Till you go back inside and suddenly realize, it’s the smell of early SPRING starting to stir.

I even found some scilla blooming in the palest blue in a pot of fritillarias (not yet in bloom) under the honeysuckle trellis!


Who would have thought my shriveled heart

Could have recovered greenness?

asked my favorite Renaissance poet, George Herbert, in his poem, The Flower.


It was gone

Quite underground; as flowers depart

To see their mother-root, when they have blown,

Where they together

All the hard weather,

Dead to the world, keep house unknown.


We all have our seasons of wintering underground “keeping house unknown.” We may look lifeless from the outside, but we’re actually replenishing and gathering our energy for a new season of flowering that hasn’t arrived yet.

So, go gently, my friends. Snug in by the fire with pots of TEA and books while the tempests rage outside. And when they stop, go out, breathe the fresh air, and look for tiny signs of new life.
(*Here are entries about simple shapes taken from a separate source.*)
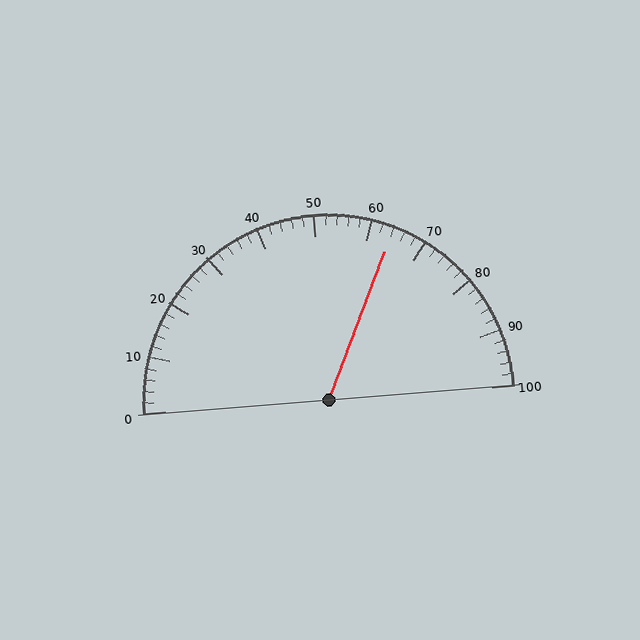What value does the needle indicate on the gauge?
The needle indicates approximately 64.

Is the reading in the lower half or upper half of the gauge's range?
The reading is in the upper half of the range (0 to 100).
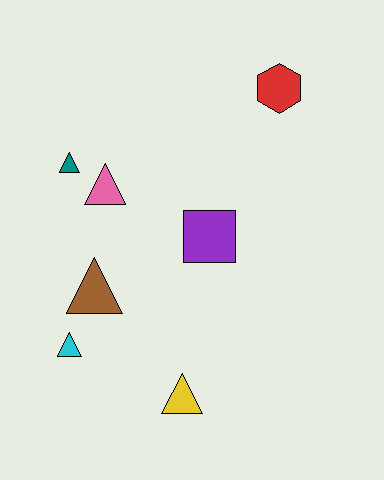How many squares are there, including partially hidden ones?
There is 1 square.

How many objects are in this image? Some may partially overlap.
There are 7 objects.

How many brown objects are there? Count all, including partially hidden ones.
There is 1 brown object.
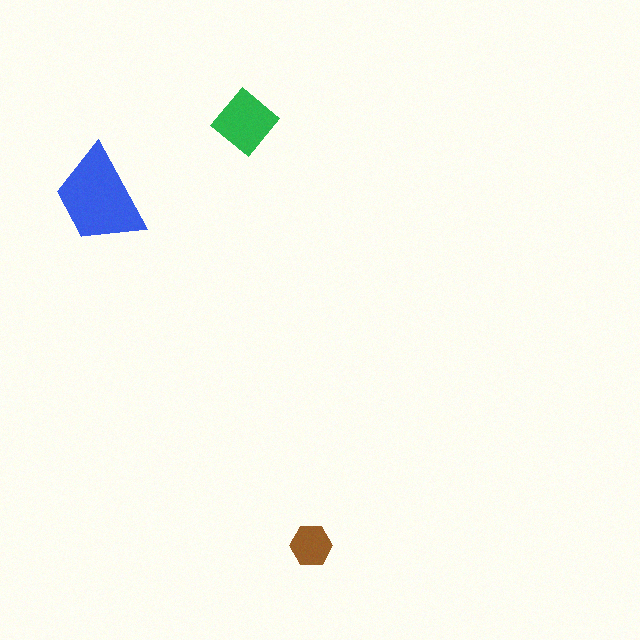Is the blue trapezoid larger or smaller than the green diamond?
Larger.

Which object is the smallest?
The brown hexagon.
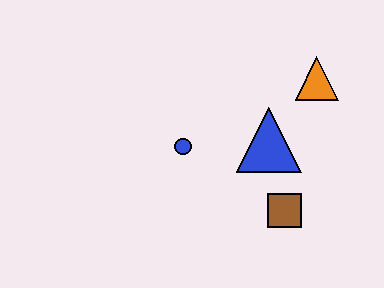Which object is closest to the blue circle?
The blue triangle is closest to the blue circle.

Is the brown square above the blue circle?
No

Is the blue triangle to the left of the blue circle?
No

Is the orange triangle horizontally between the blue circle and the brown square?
No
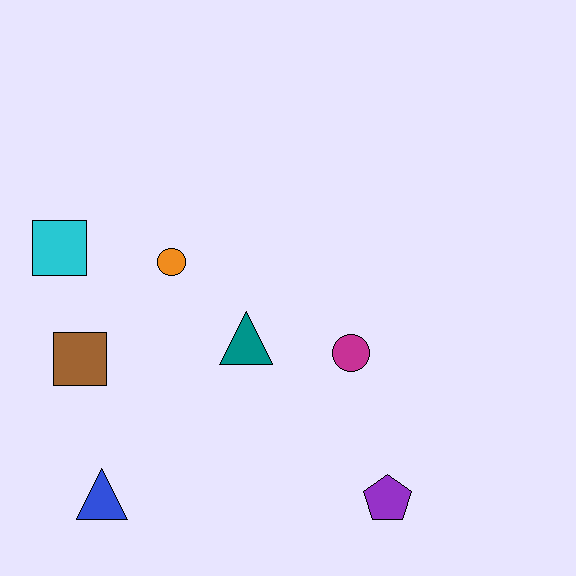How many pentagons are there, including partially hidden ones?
There is 1 pentagon.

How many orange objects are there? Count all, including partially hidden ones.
There is 1 orange object.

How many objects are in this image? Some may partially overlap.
There are 7 objects.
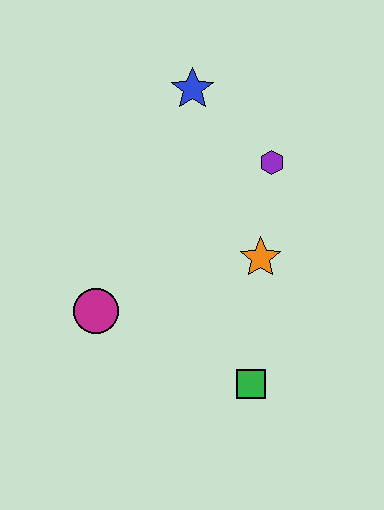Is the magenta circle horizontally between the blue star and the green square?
No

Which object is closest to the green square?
The orange star is closest to the green square.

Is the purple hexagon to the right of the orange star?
Yes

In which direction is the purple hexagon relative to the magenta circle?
The purple hexagon is to the right of the magenta circle.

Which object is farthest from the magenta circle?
The blue star is farthest from the magenta circle.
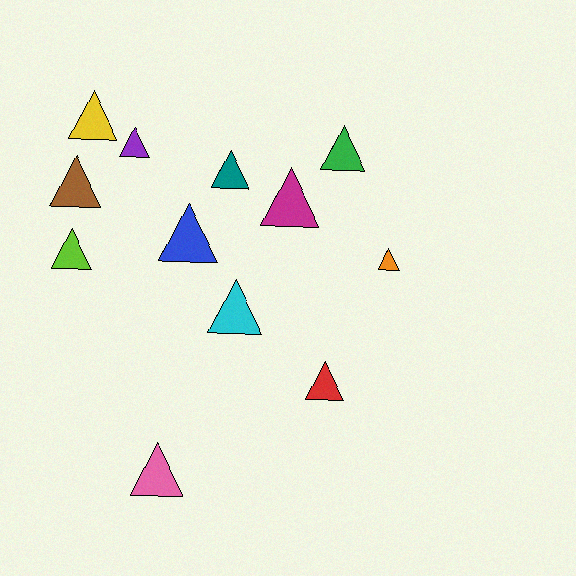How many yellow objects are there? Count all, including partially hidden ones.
There is 1 yellow object.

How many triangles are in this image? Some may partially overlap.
There are 12 triangles.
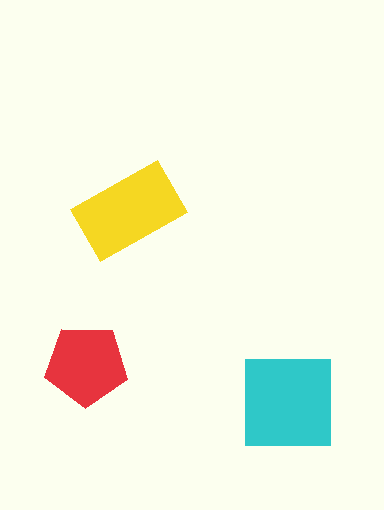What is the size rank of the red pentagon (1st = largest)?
3rd.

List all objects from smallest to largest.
The red pentagon, the yellow rectangle, the cyan square.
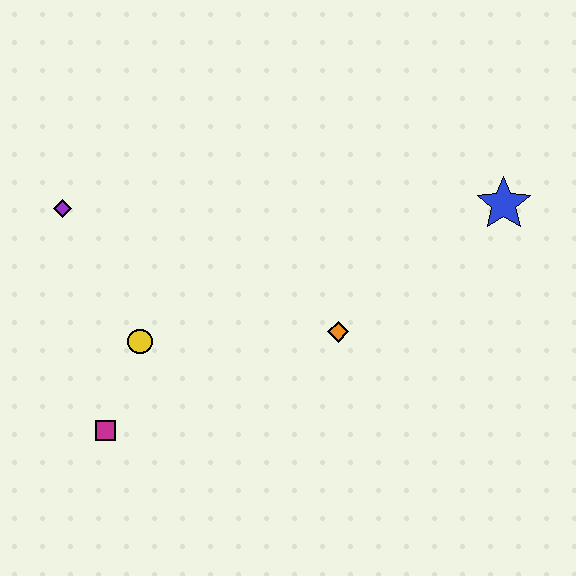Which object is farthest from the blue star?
The magenta square is farthest from the blue star.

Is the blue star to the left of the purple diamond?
No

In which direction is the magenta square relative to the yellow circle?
The magenta square is below the yellow circle.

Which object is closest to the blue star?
The orange diamond is closest to the blue star.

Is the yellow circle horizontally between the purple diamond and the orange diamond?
Yes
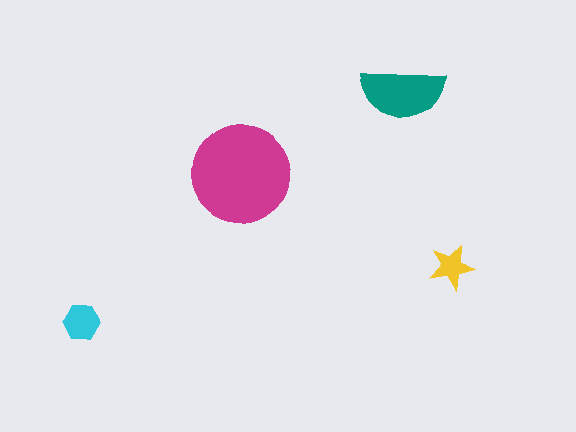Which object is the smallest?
The yellow star.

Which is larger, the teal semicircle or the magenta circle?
The magenta circle.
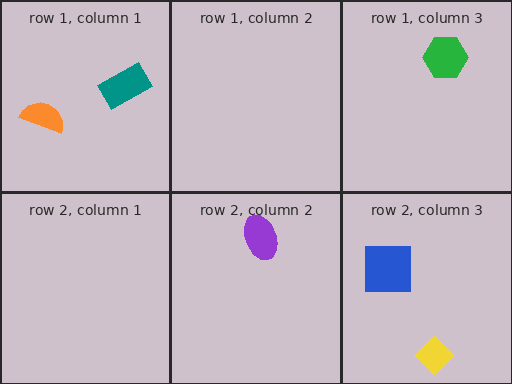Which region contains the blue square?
The row 2, column 3 region.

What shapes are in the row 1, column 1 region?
The orange semicircle, the teal rectangle.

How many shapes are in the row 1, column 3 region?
1.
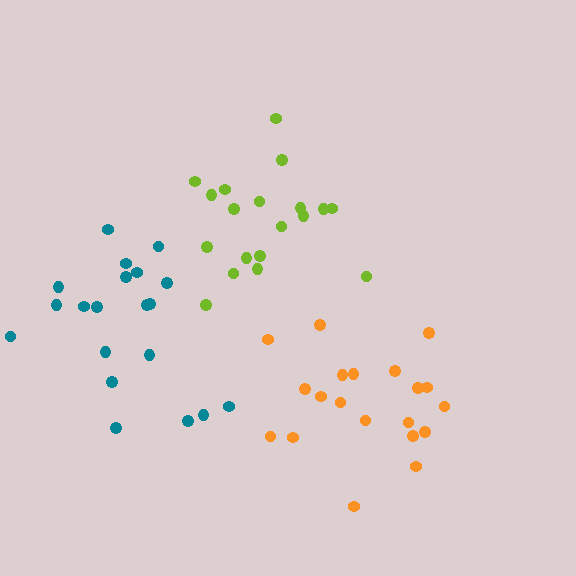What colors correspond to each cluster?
The clusters are colored: lime, orange, teal.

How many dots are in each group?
Group 1: 19 dots, Group 2: 20 dots, Group 3: 20 dots (59 total).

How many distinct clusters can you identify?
There are 3 distinct clusters.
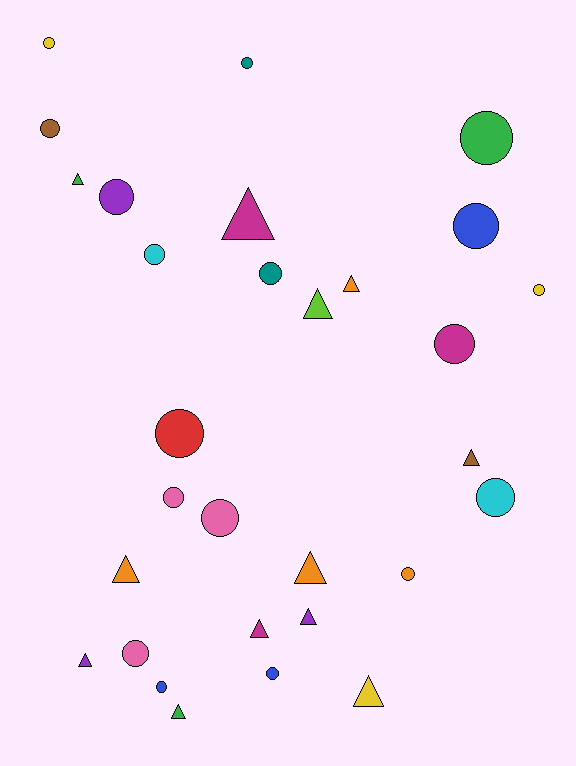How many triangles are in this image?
There are 12 triangles.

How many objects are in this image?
There are 30 objects.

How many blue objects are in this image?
There are 3 blue objects.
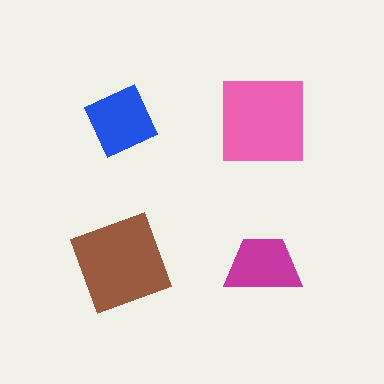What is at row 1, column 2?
A pink square.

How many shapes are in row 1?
2 shapes.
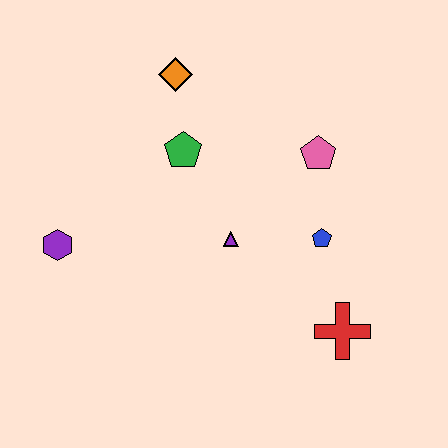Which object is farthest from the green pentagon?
The red cross is farthest from the green pentagon.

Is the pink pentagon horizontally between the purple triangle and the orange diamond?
No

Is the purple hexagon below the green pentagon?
Yes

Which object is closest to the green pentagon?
The orange diamond is closest to the green pentagon.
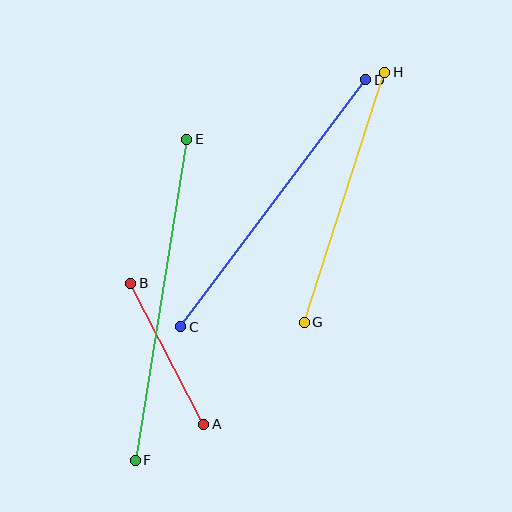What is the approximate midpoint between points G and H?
The midpoint is at approximately (345, 197) pixels.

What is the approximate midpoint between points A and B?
The midpoint is at approximately (167, 354) pixels.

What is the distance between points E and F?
The distance is approximately 325 pixels.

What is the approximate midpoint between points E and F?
The midpoint is at approximately (161, 300) pixels.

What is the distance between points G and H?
The distance is approximately 263 pixels.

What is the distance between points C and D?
The distance is approximately 309 pixels.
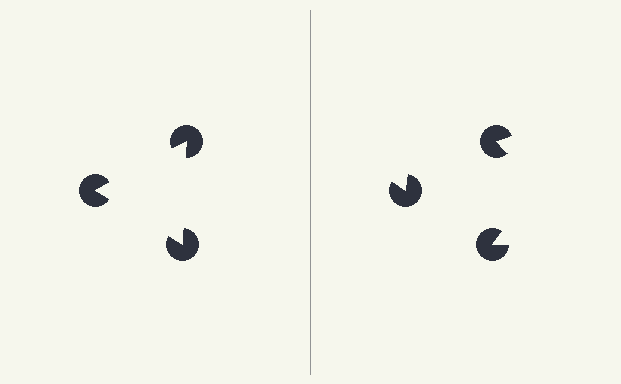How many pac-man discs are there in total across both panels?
6 — 3 on each side.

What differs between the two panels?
The pac-man discs are positioned identically on both sides; only the wedge orientations differ. On the left they align to a triangle; on the right they are misaligned.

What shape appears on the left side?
An illusory triangle.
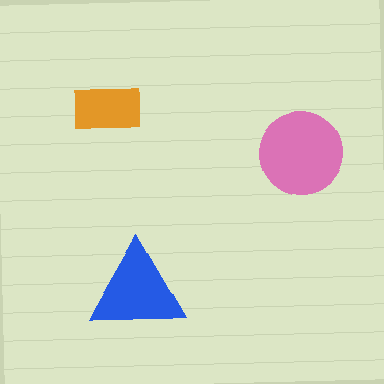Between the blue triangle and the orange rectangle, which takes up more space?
The blue triangle.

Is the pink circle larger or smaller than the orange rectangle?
Larger.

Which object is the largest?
The pink circle.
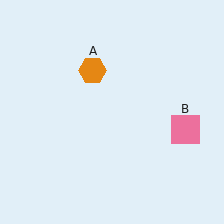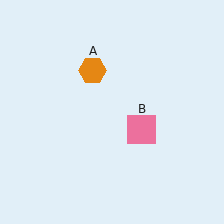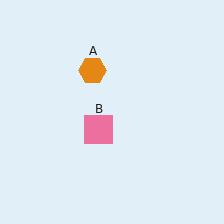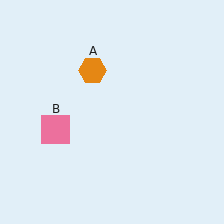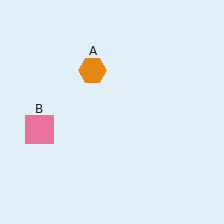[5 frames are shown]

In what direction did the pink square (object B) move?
The pink square (object B) moved left.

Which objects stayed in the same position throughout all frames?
Orange hexagon (object A) remained stationary.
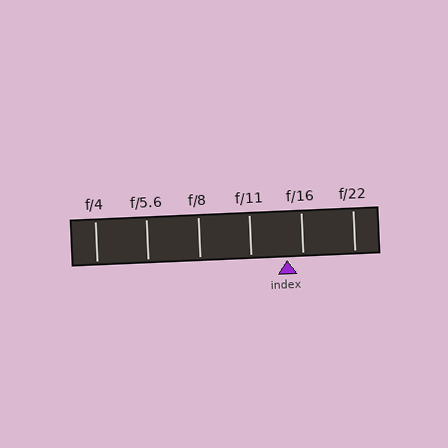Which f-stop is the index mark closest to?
The index mark is closest to f/16.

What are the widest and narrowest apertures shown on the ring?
The widest aperture shown is f/4 and the narrowest is f/22.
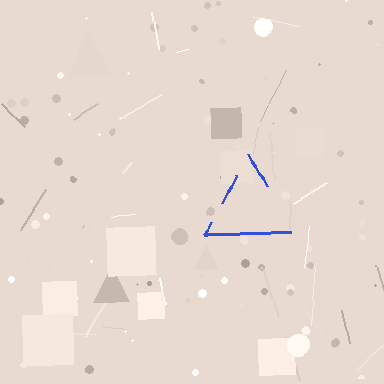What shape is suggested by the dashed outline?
The dashed outline suggests a triangle.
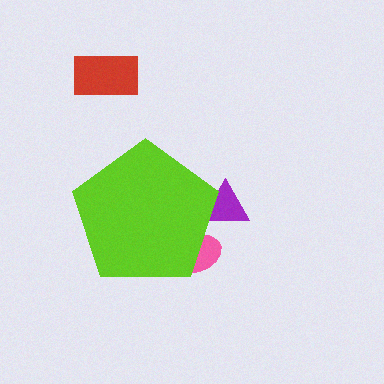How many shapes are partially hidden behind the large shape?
2 shapes are partially hidden.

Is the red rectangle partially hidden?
No, the red rectangle is fully visible.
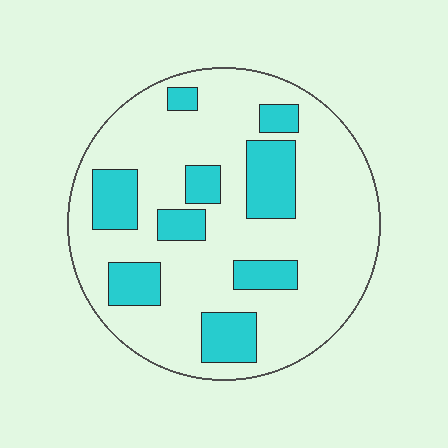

Whether we can see it or not, spring is coming.

I want to give my friend George Herbert the last words:


And now in age I bud again,

After so many deaths I live and write;

I once more smell the dew and rain,

And relish versing. Oh, my only light,

It cannot be

That I am [s]he

On whom they tempests fell all night.


I just have to add that I FINALLY figured out how to add my own photos to these posts, so hurray! (You’ve probably realized I’m not the most techy person in the world …)

I’d love to hear about what you’re doing to find hope right now!